International tax planning is getting more difficult as countries around the world are increasing co-operation and exchange of information. Last year the European Union and Switzerland signed a tax transparency agreement which results in automatic share of data on residents’ financial accounts. The change will take place from the beginning of 2018. The agreement means an end to Swiss banking secrecy for the EU residents.
According to the agreement the shared data between two sides will include names, dates of birth, addresses, tax identification numbers and a broad set of other financial and account balance information. Member States will receive this data on an annual basis.
The agreement is partly based and consistent with the new OECD/G20 global standard for the automatic exchange of information. Switzerland has also agreed to share tax information with Singapore. Due to international pressure in last year, Switzerland published names of foreign tax evaders. The country received numerous requests from France, Germany, Russia, India and some other countries.

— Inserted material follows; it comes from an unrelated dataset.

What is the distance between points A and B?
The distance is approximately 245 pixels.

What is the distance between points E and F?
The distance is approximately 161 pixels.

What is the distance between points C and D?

Furthermore The European Commission is currently concluding negotiations or has already signed similar agreements with Andorra, Liechtenstein, Monaco and San Marino. The European Commission describes the agreement:
“This new transparency should not only improve Member States' ability to track down and tackle tax evaders, but it should also act as a deterrent against hiding income and assets abroad to evade taxes.”
As it appears, international tax planning is getting more difficult for the residents of the EU. However it must be noted that a person (whether a natural or legal) can gain significant advantages within the internal market of the EU by choosing the right place of permanent establishment.
In Latvia the flat corporate income tax rate is 15% of the taxable income. Payments of dividends between domestics companies are not subject to corporate income tax. Dividends paid to a legal entity – a resident of a European Union member state or a resident of the European Economic Area – are exempt from taxation. Dividends paid to a legal entity outside the European Union or the European Economic Area, are subject to a 10% tax payable at the time of their payment. One should also notice that in Latvia there exists a special tax rate for small sized companies. Starting from January 1st, 2017 micro company tax will be 5 % that will be applicable for companies with turnover till 7000 EUR, but companies with turnover from 7001 EUR to 100 000 EUR will be subject for 8 % tax rate. Personal income tax in Latvia is based on a flat tax rate of 23%.
Low tax rates of Latvia can gain your company a competitive advantage within the internal market and help your business to grow.